Although some officials depicted the insurgency as waning, June, July, and August featured many brutal attacks. General Richard B. Meyers, Chairman of the Joint Chiefs of Staff, stated on July 21, 2005, that the attacks on U.S. troops were increasingly lethal and that assassinations of Iraqi officials had mounted.6 Attacks on Iraqi civilians are polarizing because they exacerbate sectarianism, and those on police and military recruits constrain U.S. efforts to speedily build up Iraqi military and police capacity.
- Sherifa Zuhur, A Hundred Osamas: Islamist Threats and the Future of Counterinsurgency (US Army Strategic Studies Institute; Dec 2005)
Tuesday was an apocalyptic day in Iraq. I am not normally exactly sanguine about the situation there. But the atmospherics are very, very bad, in a way that most Western observers will miss. ...
Then guerrillas set off a huge bomb in a Shiite corner of the mostly Sunni Arab Dura quarter of Baghdad, killing 22 and wounding 28. Another 9 were killed in other violence around Iraq. These attacks are manifestations of an unconventional civil war.

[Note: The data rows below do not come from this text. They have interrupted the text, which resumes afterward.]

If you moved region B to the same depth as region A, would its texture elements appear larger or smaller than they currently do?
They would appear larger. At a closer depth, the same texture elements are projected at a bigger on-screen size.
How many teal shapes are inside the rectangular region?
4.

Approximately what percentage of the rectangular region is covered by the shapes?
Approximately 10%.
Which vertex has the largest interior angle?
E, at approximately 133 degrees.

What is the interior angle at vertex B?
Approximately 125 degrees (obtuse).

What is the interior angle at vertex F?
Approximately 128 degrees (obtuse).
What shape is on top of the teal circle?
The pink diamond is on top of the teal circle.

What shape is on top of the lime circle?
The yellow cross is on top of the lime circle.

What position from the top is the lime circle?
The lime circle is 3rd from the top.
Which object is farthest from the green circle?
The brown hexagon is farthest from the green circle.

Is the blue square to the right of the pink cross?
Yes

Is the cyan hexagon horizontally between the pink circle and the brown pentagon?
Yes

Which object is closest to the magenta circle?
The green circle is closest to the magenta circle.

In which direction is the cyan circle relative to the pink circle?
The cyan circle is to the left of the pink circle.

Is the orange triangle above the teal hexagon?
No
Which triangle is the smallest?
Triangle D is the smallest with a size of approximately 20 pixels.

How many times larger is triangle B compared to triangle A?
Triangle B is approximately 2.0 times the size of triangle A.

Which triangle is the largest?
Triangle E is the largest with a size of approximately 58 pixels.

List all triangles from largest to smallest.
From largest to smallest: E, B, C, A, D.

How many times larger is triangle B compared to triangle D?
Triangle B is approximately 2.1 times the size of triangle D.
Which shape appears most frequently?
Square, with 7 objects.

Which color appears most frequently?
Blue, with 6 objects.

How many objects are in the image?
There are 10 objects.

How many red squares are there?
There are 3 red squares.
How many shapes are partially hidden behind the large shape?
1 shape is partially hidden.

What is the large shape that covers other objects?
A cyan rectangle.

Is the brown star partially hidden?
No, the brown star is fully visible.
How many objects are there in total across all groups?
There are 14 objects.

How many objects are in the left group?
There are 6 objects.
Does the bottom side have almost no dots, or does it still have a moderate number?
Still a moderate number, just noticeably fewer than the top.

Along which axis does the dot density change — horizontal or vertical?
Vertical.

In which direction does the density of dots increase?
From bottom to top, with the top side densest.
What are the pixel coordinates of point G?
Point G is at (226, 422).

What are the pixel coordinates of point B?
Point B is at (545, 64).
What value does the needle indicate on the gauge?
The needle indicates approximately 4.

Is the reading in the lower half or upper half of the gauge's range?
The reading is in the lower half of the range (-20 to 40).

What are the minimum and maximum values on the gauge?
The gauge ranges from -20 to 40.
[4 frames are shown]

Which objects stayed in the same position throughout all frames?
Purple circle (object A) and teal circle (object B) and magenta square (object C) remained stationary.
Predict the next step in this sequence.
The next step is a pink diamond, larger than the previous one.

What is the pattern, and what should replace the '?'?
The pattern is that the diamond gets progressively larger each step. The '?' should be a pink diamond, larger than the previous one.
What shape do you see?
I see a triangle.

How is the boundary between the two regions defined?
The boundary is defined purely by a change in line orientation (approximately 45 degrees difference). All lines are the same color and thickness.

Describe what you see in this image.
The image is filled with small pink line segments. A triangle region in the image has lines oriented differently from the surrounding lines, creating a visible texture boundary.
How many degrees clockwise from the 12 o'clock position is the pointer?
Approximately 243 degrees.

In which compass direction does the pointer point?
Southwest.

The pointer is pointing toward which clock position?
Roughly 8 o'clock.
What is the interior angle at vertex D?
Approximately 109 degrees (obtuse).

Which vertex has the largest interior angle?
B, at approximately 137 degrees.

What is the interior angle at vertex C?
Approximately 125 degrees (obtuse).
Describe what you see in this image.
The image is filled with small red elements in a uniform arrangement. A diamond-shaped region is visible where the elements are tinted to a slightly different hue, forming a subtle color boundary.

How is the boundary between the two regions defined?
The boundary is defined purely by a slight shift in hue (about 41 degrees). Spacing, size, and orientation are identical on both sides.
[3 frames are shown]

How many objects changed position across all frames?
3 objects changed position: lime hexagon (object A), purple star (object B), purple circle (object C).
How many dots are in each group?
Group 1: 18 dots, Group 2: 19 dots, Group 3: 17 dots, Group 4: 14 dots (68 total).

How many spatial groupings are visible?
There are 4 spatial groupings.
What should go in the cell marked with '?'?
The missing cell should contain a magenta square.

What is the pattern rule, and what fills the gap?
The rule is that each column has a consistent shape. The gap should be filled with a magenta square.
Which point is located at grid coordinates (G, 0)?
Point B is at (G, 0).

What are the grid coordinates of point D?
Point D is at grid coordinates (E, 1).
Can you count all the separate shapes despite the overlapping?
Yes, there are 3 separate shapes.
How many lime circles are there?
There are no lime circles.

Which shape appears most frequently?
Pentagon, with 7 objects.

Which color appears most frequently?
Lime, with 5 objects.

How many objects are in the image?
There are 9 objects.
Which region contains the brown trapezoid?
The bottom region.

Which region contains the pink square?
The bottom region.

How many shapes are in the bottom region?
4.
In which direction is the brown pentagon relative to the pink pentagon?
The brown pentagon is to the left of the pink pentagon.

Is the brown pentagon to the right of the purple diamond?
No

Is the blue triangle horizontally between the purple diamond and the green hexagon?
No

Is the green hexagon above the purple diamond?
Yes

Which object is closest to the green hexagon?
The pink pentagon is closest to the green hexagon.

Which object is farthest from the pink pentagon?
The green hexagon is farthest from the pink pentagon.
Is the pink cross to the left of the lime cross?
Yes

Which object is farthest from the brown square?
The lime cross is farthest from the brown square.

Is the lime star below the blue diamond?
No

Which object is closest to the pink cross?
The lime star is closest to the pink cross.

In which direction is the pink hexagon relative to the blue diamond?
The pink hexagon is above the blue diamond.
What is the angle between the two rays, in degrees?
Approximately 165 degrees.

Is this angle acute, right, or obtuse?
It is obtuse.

- Juan Cole, Shiite Protests Roil Iraq Informed Comment blog 02/2/06
Up until now, Cole has been reluctant to describe events in Iraq as constituting a civil war, even a low-level one. It sounds like he's starting to see it as a civil war, too.
The hardline Shiite Mahdi Army has come out of Sadr City and is all over Baghdad. They are clashing with Sunnis in Basra.
Sunni leader Tariq al- Hashimi threatened reprisals for reprisal killings.
Abdul Aziz al-Hakim blamed the US for holding back the Badr Corps.
Grand Ayatollah Sistani called for nonviolent street protests that he must know won't be nonviolent.
Iran is blaming Bush and the Israelis, which is ridiculous but already widely believed in Iraq and Iran.
The threat of terrorism and attacks on Americans just went way up.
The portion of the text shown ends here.